I've been trying this amazing package. But I found that during solvated surface iterations, the required memory keeps growing... Most of the times it exhausts the cluster's memory and halts with an "out of memory" error. The system I chose has 18 atoms and a supercell of 10x5x28 bohrs^3.
Is this normal?
I did a Valgrind test but did not find any leakage yet.
If you would like to refer to this comment somewhere else in this project, copy and paste the following link:
This sounds unusual: that sounds like a relatively small system size which should run fine on any decent workstation.

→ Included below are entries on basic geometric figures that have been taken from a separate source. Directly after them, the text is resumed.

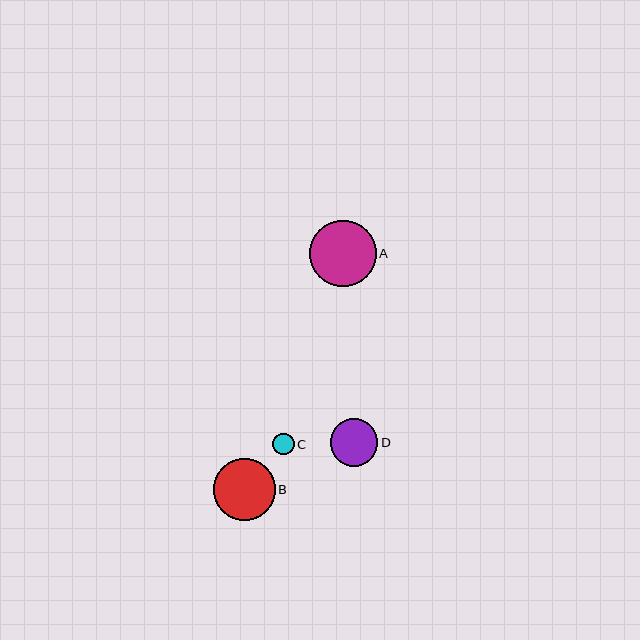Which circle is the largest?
Circle A is the largest with a size of approximately 66 pixels.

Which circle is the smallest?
Circle C is the smallest with a size of approximately 21 pixels.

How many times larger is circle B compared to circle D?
Circle B is approximately 1.3 times the size of circle D.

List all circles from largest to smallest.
From largest to smallest: A, B, D, C.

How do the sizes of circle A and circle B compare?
Circle A and circle B are approximately the same size.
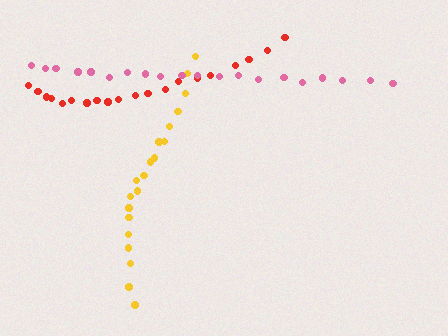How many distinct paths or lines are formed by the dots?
There are 3 distinct paths.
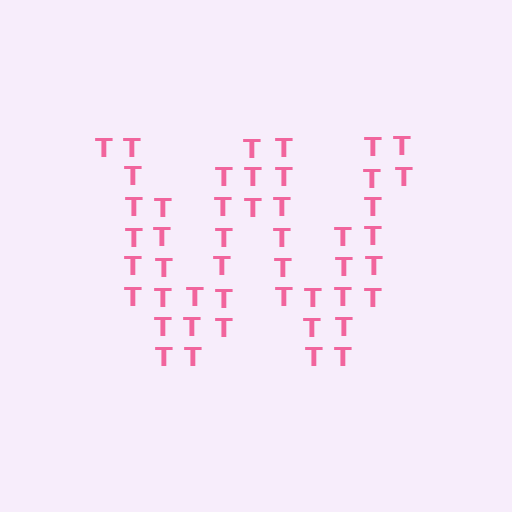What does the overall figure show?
The overall figure shows the letter W.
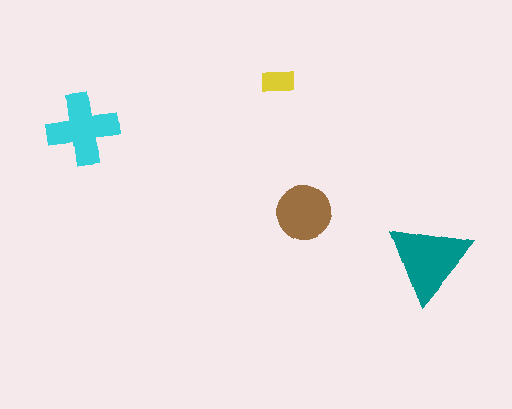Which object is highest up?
The yellow rectangle is topmost.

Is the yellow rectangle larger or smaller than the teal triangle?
Smaller.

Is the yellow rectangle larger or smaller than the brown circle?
Smaller.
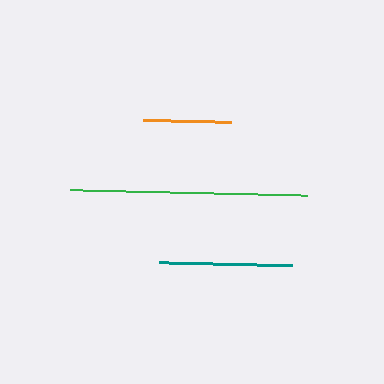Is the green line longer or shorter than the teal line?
The green line is longer than the teal line.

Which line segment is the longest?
The green line is the longest at approximately 237 pixels.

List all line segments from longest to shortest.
From longest to shortest: green, teal, orange.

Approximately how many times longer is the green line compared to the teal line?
The green line is approximately 1.8 times the length of the teal line.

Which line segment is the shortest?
The orange line is the shortest at approximately 89 pixels.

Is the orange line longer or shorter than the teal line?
The teal line is longer than the orange line.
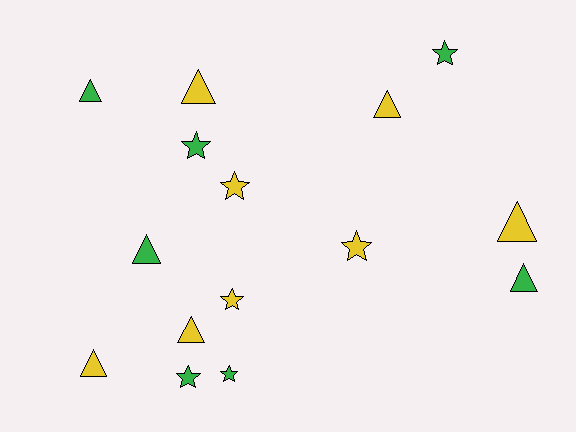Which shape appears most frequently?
Triangle, with 8 objects.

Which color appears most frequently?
Yellow, with 8 objects.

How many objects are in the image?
There are 15 objects.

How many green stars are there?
There are 4 green stars.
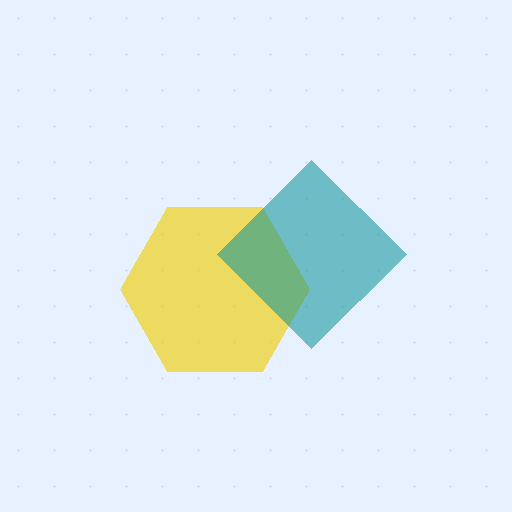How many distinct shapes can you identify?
There are 2 distinct shapes: a yellow hexagon, a teal diamond.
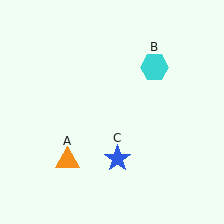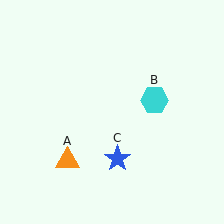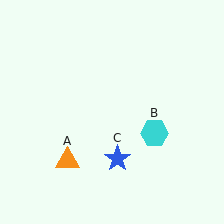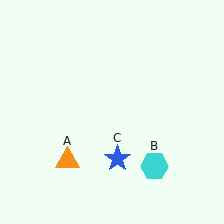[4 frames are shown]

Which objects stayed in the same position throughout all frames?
Orange triangle (object A) and blue star (object C) remained stationary.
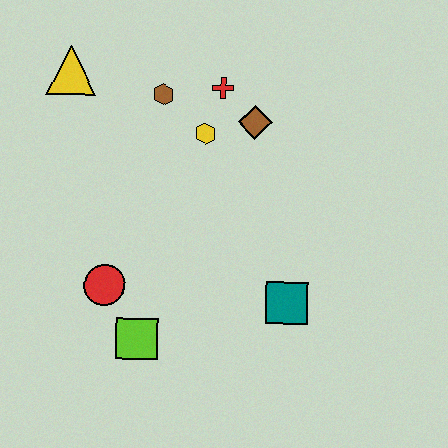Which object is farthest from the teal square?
The yellow triangle is farthest from the teal square.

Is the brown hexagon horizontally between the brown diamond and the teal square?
No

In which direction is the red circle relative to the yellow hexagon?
The red circle is below the yellow hexagon.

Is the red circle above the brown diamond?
No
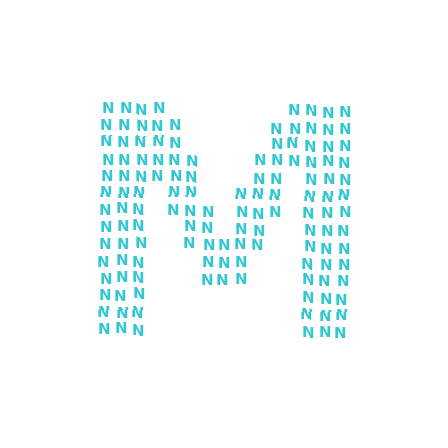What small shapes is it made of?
It is made of small letter N's.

Could you provide some more details, such as the input file, jdftx svn revision number and the configuration of the system you are running on, and the number of threads/processes you specify?
Best,
Shankar
If you would like to refer to this comment somewhere else in this project, copy and paste the following link:
Thanks for your quick reply. I think I have the latest version available on August 5, 2015. The cluster I'm using has 16 cores and 6G of memory per node. I have used 4 nodes (64 cores in total), each utilizing 4 of its cores (this way 16 cores are running the job), and looks like each core started 4 threads (perhaps this makes the total number of threads 64 again).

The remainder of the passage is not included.